Enhanced-discretization and solution techniques in flow simulations and parachute fluid-structure interactions
Sathe, Sunil Vijay
Tezduyar, Tayfun E.
Doctor of Philosophy
We present three innovative approaches for simulations of parachute fluid-structure interactions (FSI), which otherwise tend to be unstable because of extreme sensitivity of thin membrane structure to massive fluid dynamic forces. In the first approach, we use an iterative scheme in conjunction with augmented structural mass matrix to achieve convergence in coupling the fluid and the structure motion. In the second approach, we use a coupled formulation that includes the inter-dependence of fluid and structure motion. The dependence of flow on domain deformation is addressed iteratively in this approach.

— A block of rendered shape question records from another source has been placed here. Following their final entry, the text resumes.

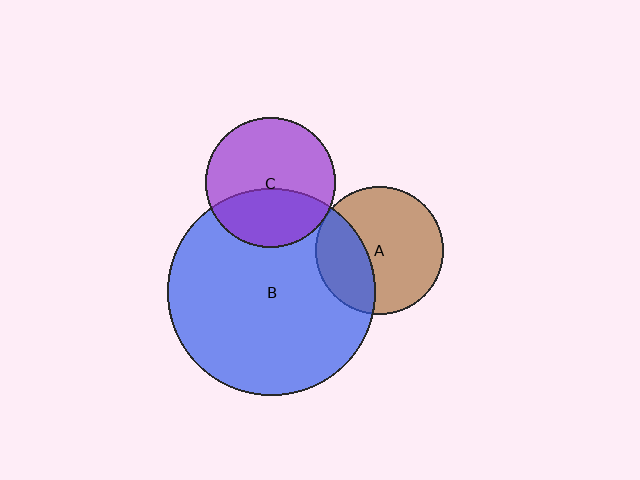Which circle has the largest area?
Circle B (blue).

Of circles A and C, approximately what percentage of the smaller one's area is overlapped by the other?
Approximately 5%.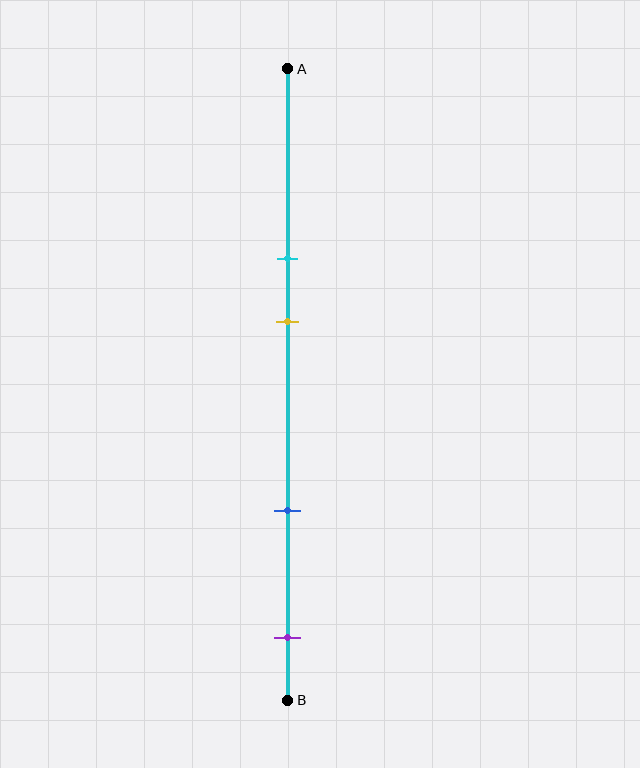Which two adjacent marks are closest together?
The cyan and yellow marks are the closest adjacent pair.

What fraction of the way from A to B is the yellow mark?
The yellow mark is approximately 40% (0.4) of the way from A to B.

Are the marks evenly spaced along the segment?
No, the marks are not evenly spaced.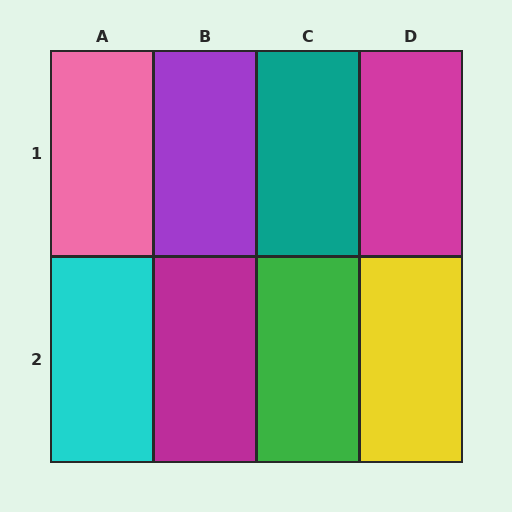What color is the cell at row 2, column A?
Cyan.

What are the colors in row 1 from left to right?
Pink, purple, teal, magenta.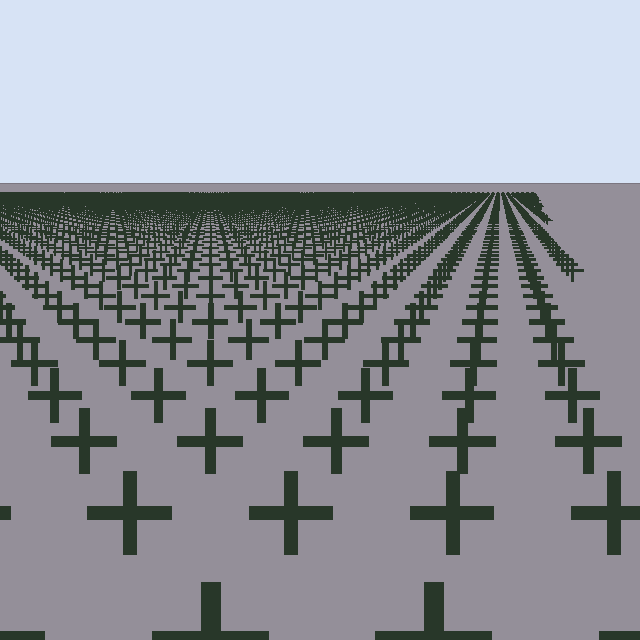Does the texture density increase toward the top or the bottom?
Density increases toward the top.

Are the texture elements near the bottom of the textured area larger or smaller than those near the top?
Larger. Near the bottom, elements are closer to the viewer and appear at a bigger on-screen size.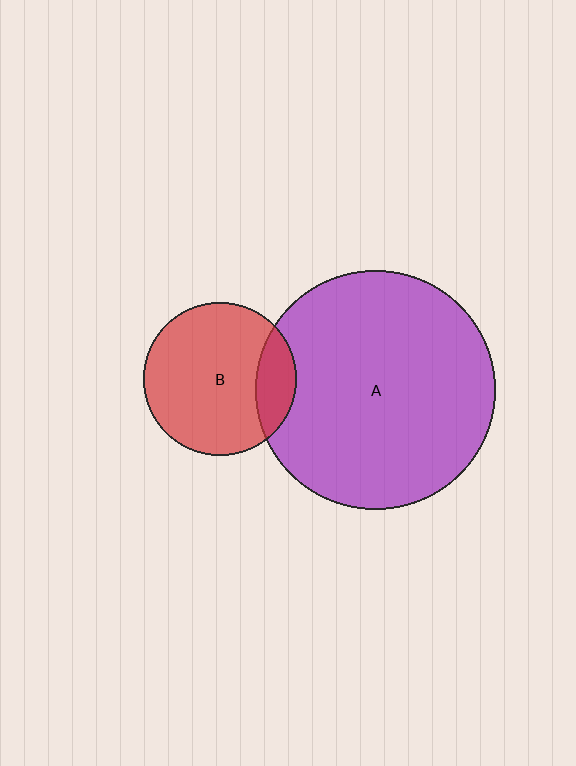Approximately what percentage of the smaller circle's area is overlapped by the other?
Approximately 15%.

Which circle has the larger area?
Circle A (purple).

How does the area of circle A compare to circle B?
Approximately 2.4 times.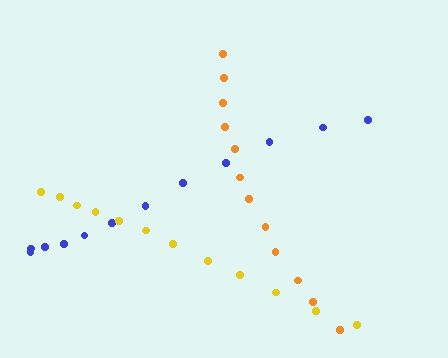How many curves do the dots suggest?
There are 3 distinct paths.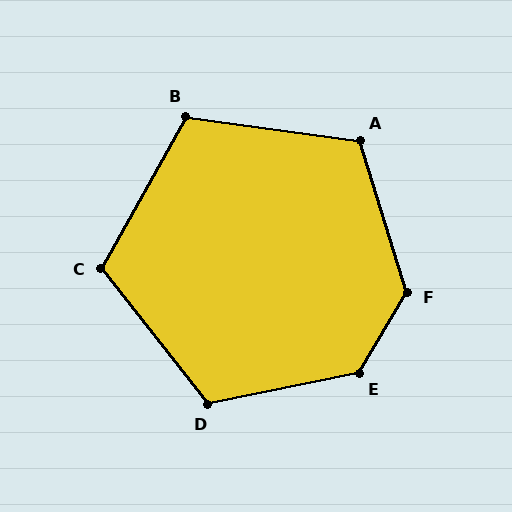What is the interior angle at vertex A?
Approximately 115 degrees (obtuse).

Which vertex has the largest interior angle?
E, at approximately 133 degrees.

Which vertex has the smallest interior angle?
B, at approximately 112 degrees.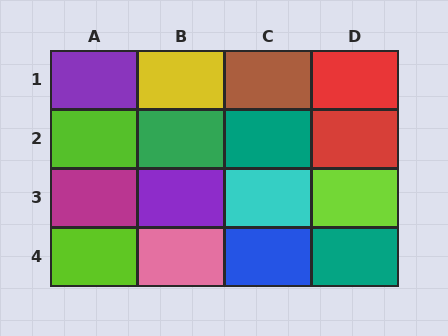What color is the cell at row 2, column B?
Green.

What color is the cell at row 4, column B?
Pink.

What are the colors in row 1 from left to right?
Purple, yellow, brown, red.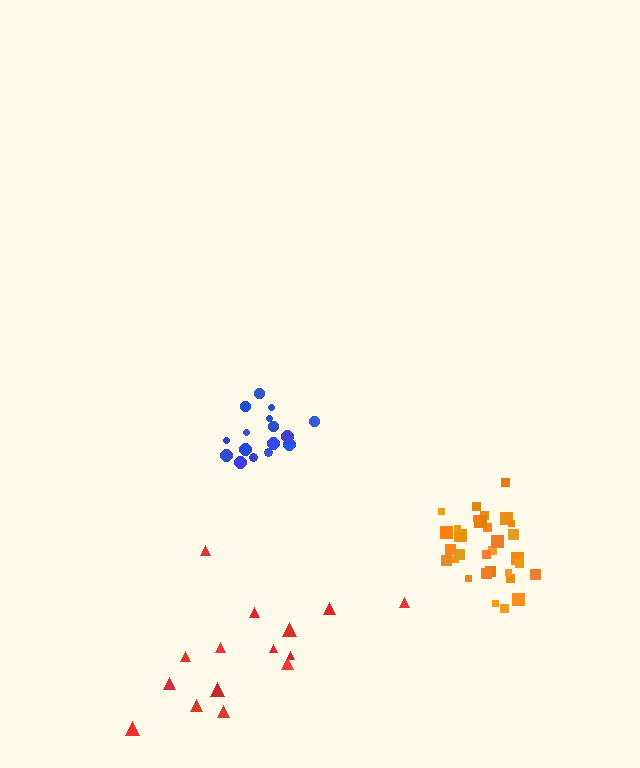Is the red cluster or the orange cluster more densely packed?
Orange.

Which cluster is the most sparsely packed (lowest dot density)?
Red.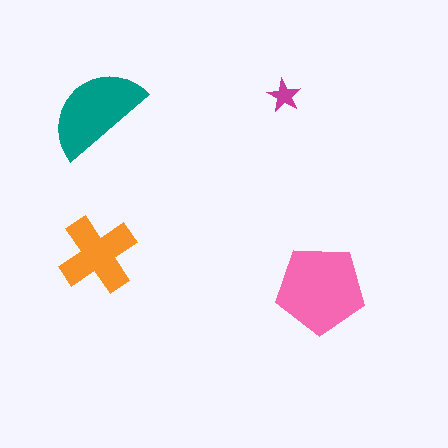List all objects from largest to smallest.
The pink pentagon, the teal semicircle, the orange cross, the magenta star.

Finally in the third approach, we use a directly coupled formulation that fully incorporates the inter-dependence of fluid, structure and mesh motion. All the three approaches accurately predict parachute FSI and successful FSI simulations of soft landing of T-10, G-12 and G-11 parachutes are presented to provide corroborating evidence. To further improve the quality of FSI simulations, carried out using any of the three coupling approaches, we present more enhanced-discretization and solution techniques. We present definitions of the stabilization parameters used in SUPG and PSPG formulations based on local length scales that are shown to be accurate and less dissipative. We also present an Enhanced-Discretization Space-Time Technique (EDSTT) that has tremendous potential in saving significant amount of computational time as it allows us to use different time-step sizes in different regions of a computational domain. Complementary to EDSTT, we propose an Enhanced-Discretization Successive Update Method (EDSUM) which resolves small scale information in flow simulations. We have also described a variation of EDSUM that gives dramatic rates of convergence in solving linear equation systems. Another effort toward accurately solving linear equation systems is the Enhanced-Approximation Linear Solution Technique (EALST) that we propose for improving the convergence in selected regions of the flow. All these techniques are successfully tested on a variety of problems and the results obtained are unequivocally satisfactory.